Security arises not only from external conditions but also from internal regulatory processes. We often think of parasympathetic activation in terms of meditation, breathing exercises, or other vagal impulses. And these methods help, no question. But they are only part of the equation. One of the most important influencing factors is the quality of our interpersonal relationships.
Humans are deeply social beings. For millennia, belonging meant protection, while isolation meant danger. Accordingly, our nervous system reacts sensitively to social signals. If a relationship is experienced as reliable and supportive, social closeness can dampen the stress response. In contact with a calm, well-regulated counterpart, the autonomic nervous system stabilizes.
A trusting look, a secure conversation, the feeling of connection are biologically read as safety. Oxytocin modulates the stress axes, serotonin stabilizes mood and sleep, and vagal activity increases.
Equally effective, for better or worse, is the influence of our own thoughts. The brain only differentiates to a limited extent between real threats and imagined scenarios. Persistent negative self-assessments, pronounced self-criticism, or repeated catastrophizing can therefore activate the same neuronal and autonomic stress responses as external stressors.
They increase sympathetic activity, raise heart rate and stress hormone release, and keep the organism in a state of persistent alertness. Conversely, cognitive regulation, i.e., the ability to consciously observe, reassess, and alter the significance of thoughts, is a key lever of self-regulation.
Like other biological adaptation processes, this regulatory ability can be trained. No one expects to effortlessly move heavy weights on the first attempt in the gym. Muscle strength comes from repetition, dosage, and time. It's similar with the nervous system. Our stress resilience, which can be measured by heart rate variability, doesn’t improve overnight.
Meditation, too, only unfolds its effects through regular practice. Breathing exercises, acoustic stimuli, or social rituals act as repeated training stimuli for the regulatory system. Every consciously employed form of regulation supports the transition from alertness to a state of physiological safety. Over time, the adaptability of the system increases. We become more resilient and can switch more quickly from tension to relaxation.
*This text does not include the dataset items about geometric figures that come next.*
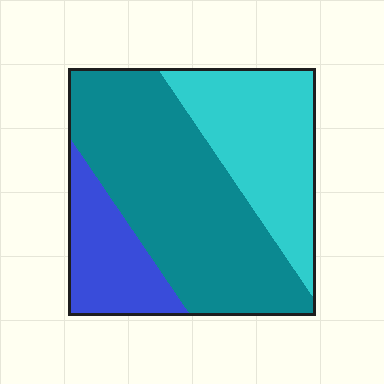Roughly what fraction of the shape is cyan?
Cyan covers roughly 30% of the shape.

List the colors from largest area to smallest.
From largest to smallest: teal, cyan, blue.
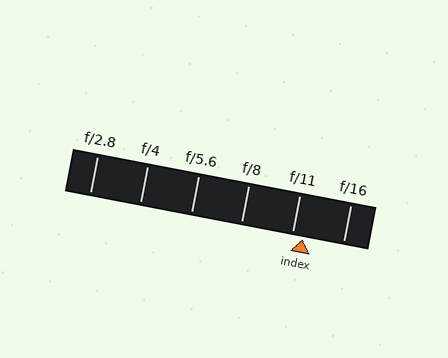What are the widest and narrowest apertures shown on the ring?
The widest aperture shown is f/2.8 and the narrowest is f/16.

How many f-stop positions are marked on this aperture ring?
There are 6 f-stop positions marked.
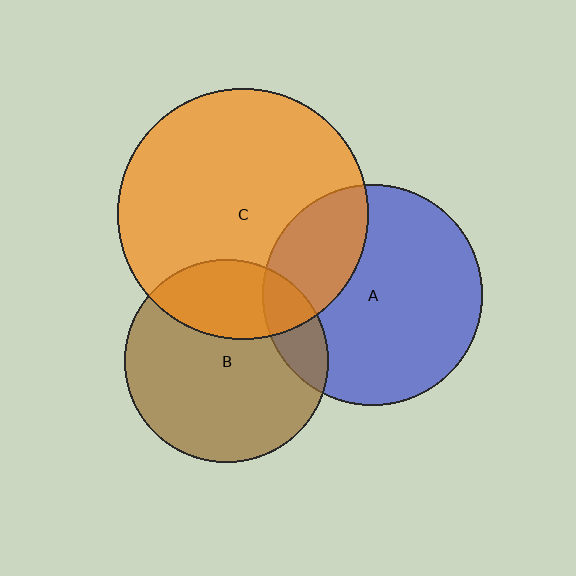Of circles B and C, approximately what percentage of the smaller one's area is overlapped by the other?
Approximately 30%.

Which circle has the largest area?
Circle C (orange).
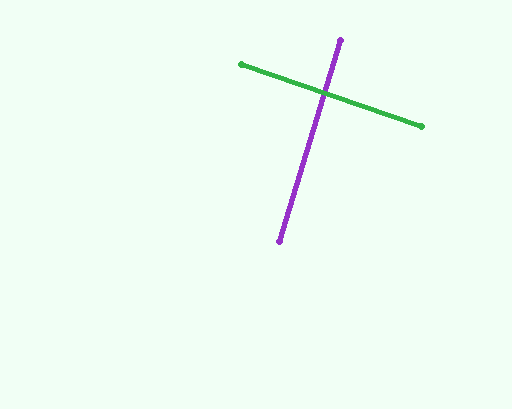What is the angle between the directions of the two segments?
Approximately 88 degrees.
Health as interplay: The framework for everything else
In the end, health is not a one-dimensional project, but the result of many factors interacting with each other. But a system that is not constantly under stress responds differently to stimuli, uses resources differently, and regenerates more reliably. It is the framework for all our health efforts, so to speak. This framework is created in everyday life: through restful sleep, joy in what we do, regular exercise, in moments of conscious breathing and mindfulness, in sustainable relationships, and in the ability to pause between stimulus and response.